Spend the afternoon shopping in Harajuku with Gilles and Matt. Buy a funny grey waistcoat with a sort of neck brace attachment, like a grey tulip sprouting on a velcro stem.
Keep getting that feeling that Japan is living its 19th and 21st centuries simultaneously. Schoolboys in capes and caps, very strict and starchy, everybody bowing and clicking heels... but set in the utterly postmodern landscape of Tokyo, where, as Barthes said, everything is a sign, a banner with indecipherable slashed calligraphy, and the silent lifts which run up and down the outside of the buildings have bizarre Jules Verne turrets on them, and there are retro delivery vans with grilles that look like a 1950s Alvis.
The dazzle of the neon in the rain! (There's been a lot of rain, and one sunny day which felt like the height of summer). It's otherworldly.
Gilles pointed out that Tokyo feels a lot like Athens, which I think is right: it's a city of shoddy concrete buildings, sprawling without rhyme or reason, constantly being demolished and rebuilt. But it's a much more frenetic and rich Athens. The poverty of the buildings is made up for by the rich 'software' of their decor and signage. Everything is inauthentic here, a stage set.

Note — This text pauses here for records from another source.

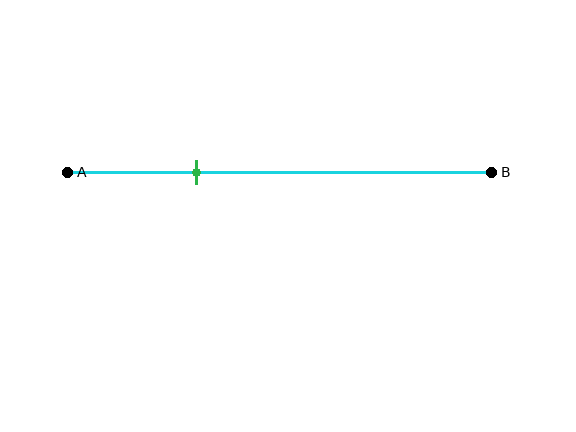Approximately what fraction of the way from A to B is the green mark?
The green mark is approximately 30% of the way from A to B.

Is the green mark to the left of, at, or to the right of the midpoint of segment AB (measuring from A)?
The green mark is to the left of the midpoint of segment AB.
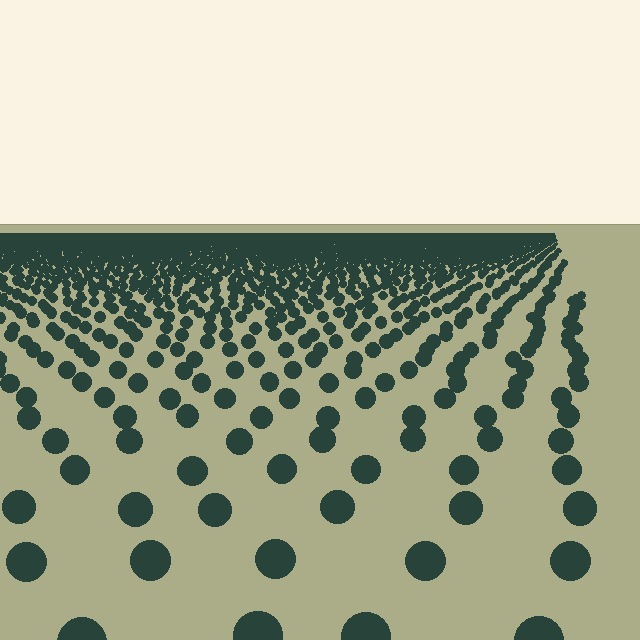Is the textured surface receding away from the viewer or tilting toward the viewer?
The surface is receding away from the viewer. Texture elements get smaller and denser toward the top.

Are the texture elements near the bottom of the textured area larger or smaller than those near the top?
Larger. Near the bottom, elements are closer to the viewer and appear at a bigger on-screen size.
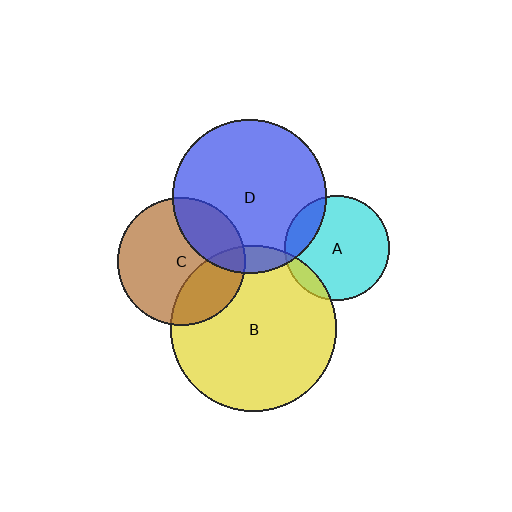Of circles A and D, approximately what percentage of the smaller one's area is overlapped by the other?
Approximately 15%.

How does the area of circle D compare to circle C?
Approximately 1.4 times.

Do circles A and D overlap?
Yes.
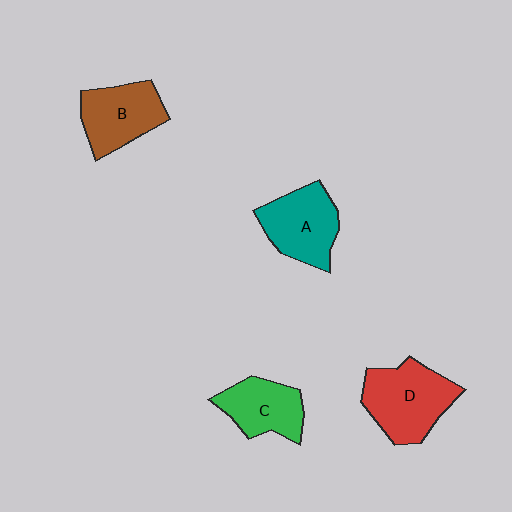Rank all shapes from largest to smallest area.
From largest to smallest: D (red), A (teal), B (brown), C (green).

I walked around Daikanyama and had tea in a french cafe which seemed correct in every detail, and yet was not a french cafe, but a bizarre misremembered reincarnation. A bit like seeing Juliette Greco, dubbed, on Japanese TV.
Bonjour Records is great, a totally curated record store designed like an advertising agency, with leather sofas and art books so you can hang out in civilised, creative comfort.
Everything is done here with delicacy and a very superior aesthetic sense: the Issey Miyake Pleats Shop, where I saw a girl wearing a kind of 21st century nun's outfit, all grey and black, with funky exaggerated lines: buffalo boots, a cape, a hood...
Does the fact that there is no god here mean that every ordinary everyday gesture - wrapping a box of bean candies, for example - has been invested with a little sacredness?
The megalithic side by side with the microlithic.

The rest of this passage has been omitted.